Neue Rarität im Schulmuseum

Puppen aus dem Palais Rothschild adeln das Schulmuseum an der WGS

Seit Ende der Sommerferien gehen die Schülerinnen und Schüler der Weingartenschule wieder in ihre Schule. Unter Einhaltung eines von der Schulleitung verfassten Hygieneplans, versteht sich. Aber was ist mit der alten Schule in der Schule – dem Schulmuseum?

Durch die bekannte Pandemie war auch die Öffnung des Schulmuseums in Kriftel massiv betroffen. „Damit muss jetzt Schluss sein“, findet der Leiter des Schulmuseums, Wolfgang Janecke. Das Schulmuseum sei nicht in Vergessenheit geraten. Ganz im Gegenteil. Es gäbe dort sogar etwas ganz Besonderes zu bestaunen, erklärte er vergangene Woche verheißungsvoll einigen Ehrengästen bei der Präsentation neuer Ausstellungsstücke.

Berühmte Herkunft

Mitten in der Corona-Zeit hatte sich eine Dame aus Bad Soden gemeldet, die in Besitz eines echten Schatzes ist, der auch bei der Fernsehsendung „Bares für Rares“ für Aufsehen gesorgt hätte. Sie bot dem Krifteler Schulmuseum eine Puppenschulklasse als Geschenk aus ihrem Familienbesitz an.

Das allein ist schon bemerkenswert. Geradezu sensationell wird es aber durch die Provenienz: Die kleine Puppenklasse aus der Zeit um 1900 stammt nämlich ursprünglich aus dem Hause derer von Rothschild. Ihren Ursprung hat die weltbekannte und weit verzweigte Bankiersfamilie im 17. Jahrhundert in Frankfurt am Main. Hausdiener dort war ein Vorfahre der großzügigen Stifterin Waltraud Harseim.

Sie ist als ehemalige Lehrerin zur Präsentation gerne wieder in die Schule gegangen.
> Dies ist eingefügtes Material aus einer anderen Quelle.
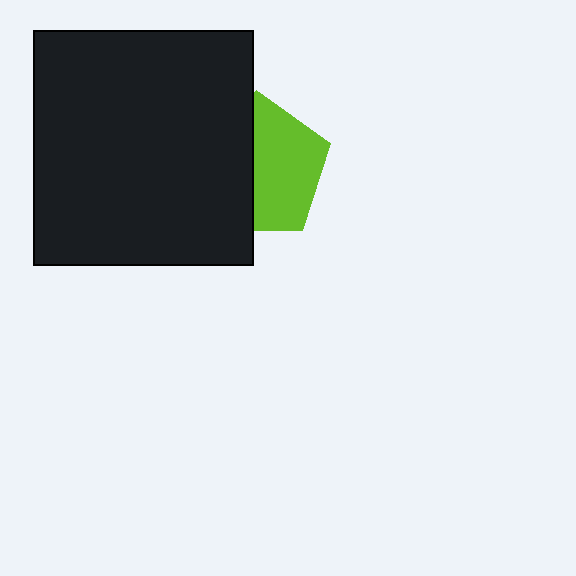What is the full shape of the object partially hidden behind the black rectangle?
The partially hidden object is a lime pentagon.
Und erzählte dort vor den gespannten Zuhörern, die coronabedingt mit Abstand auf den alten Schulbänken des Museums Platz genommen hatten – darunter Kriftels Bürgermeister Christian Seitz und der ehemalige Schuldezernent Wolfgang Kollmeier – die bewegte Geschichte dieses Puppenklassenzimmers. 

Beliebt in Generationen

„Die Geschichte beginnt bei meinem Urgroßonkel Bresch“, erzählt Frau Harseim lebhaft.  Er sei um die Jahrhundertwende als Diener bei der jüdischen Bankiersfamilie Rothschild sehr geschätzt worden. Deswegen habe er auch Spielsachen der Rothschilds für seine Tochter Margarethe geschenkt bekommen. Darunter eine Puppenstube und eine Puppenschule, die nun von Generation zu Generation in der Familie der Stifterin weitergegeben wurden.
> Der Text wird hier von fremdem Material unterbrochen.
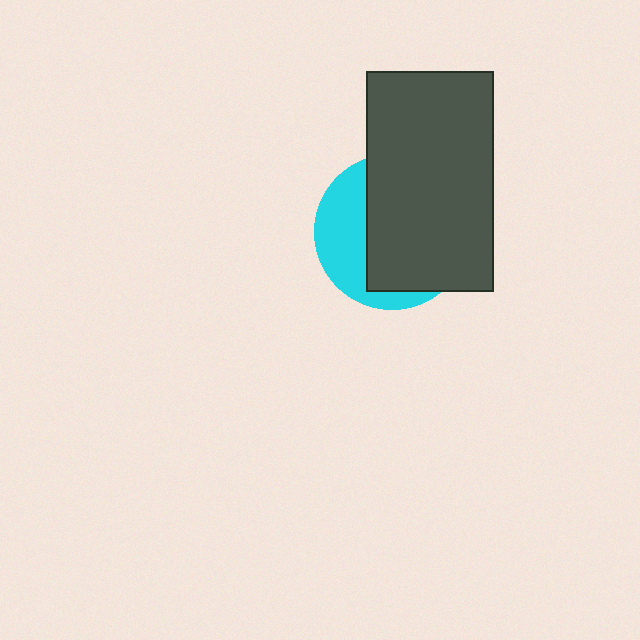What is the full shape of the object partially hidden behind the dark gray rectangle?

Die Puppenschule habe ihre Mutter im Jahr 1912 erhalten, als sie eingeschult wurde. In den beiden Weltkriegen sei dann das Spielzeug nicht mehr benutzt und eingemottet worden. Nach 1945 wurde es regelmäßig zur Weihnachtszeit hervorgeholt und zum Spielen aufgebaut. Sie und ihre zwei Geschwister hätten gerne mit Puppenhaus, Eisenbahn und Puppenschule gespielt. Die pensionierte Lehrerin erinnert sich, dass ihre Lieblingspuppen aus dem Puppenhaus immer mit der Eisenbahn in die Puppenschule fuhren. „Von Weihnachten bis Ostern hatten wir große Freude damit“, erinnert sich die Bad Sodenerin.
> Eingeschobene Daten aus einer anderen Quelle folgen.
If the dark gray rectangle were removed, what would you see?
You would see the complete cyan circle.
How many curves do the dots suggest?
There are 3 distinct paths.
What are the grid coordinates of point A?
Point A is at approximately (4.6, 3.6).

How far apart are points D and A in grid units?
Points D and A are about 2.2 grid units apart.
Auch in späteren Jahren wurden traditionsgemäß am Jahresende Puppenhaus und Puppenschule für ihre beiden Töchter aufgebaut. Die Enkeltöchter hingegen hätten keinen Zugang mehr zu dem historischen Spielzeug gefunden. Nur einmal habe die Puppenklasse noch das Licht der Öffentlichkeit erblickt: Zum 100-jährigen Bestehen der Theodor-Heuss-Schule in Bad Soden im Jahre 2019 sei sie ausgestellt worden. Jetzt hat das wertvolle Stück seinen endgültigen Platz in der Staufenstraße in Kriftel bekommen.

„Die neue Puppenstube ist ein wahres Schmuckstück für unsere Ausstellung und eine echte Augenweide für unsere jungen Besucher“, schwärmte Museumsleiter Janecke. Allein die liebevollen Details: So tragen die Püppchen gehäkelte Pullover und handgenähte Kleidchen. Schulranzen in Miniformat, winzige Hefte mit Namensschildern und ein Lehrer mit Anzug und Krawatte am Pult komplettieren das Schaustück.

Ein weiteres Geschenk

Zum Schauen erwartet die zukünftigen Besucher noch ein weiteres neues Exponat. Eine einsitzige Schulbank, wahrscheinlich für den Privatunterricht in einer wohlhabenden Familie konzipiert. Besonders seien dabei die Konstruktionsmerkmale aus Gusseisen, kommentierte Janecke. Dies stelle für die Schulbanksammlung eine willkommene Einzigartigkeit dar. So habe nun die Sammlung des Schulmuseums zwei neue Glanzpunkte aufzuweisen, hebt Janecke stolz hervor. Und die Puppenschule der Rothschilds hat wohl das Zeug zu einem echten Publikumsmagneten.   Alexander van de Loo

Schulmuseumsleiter Wolfgang Janecke mit Geschenk und Promis bei der Raritätenvorstellung im Museum.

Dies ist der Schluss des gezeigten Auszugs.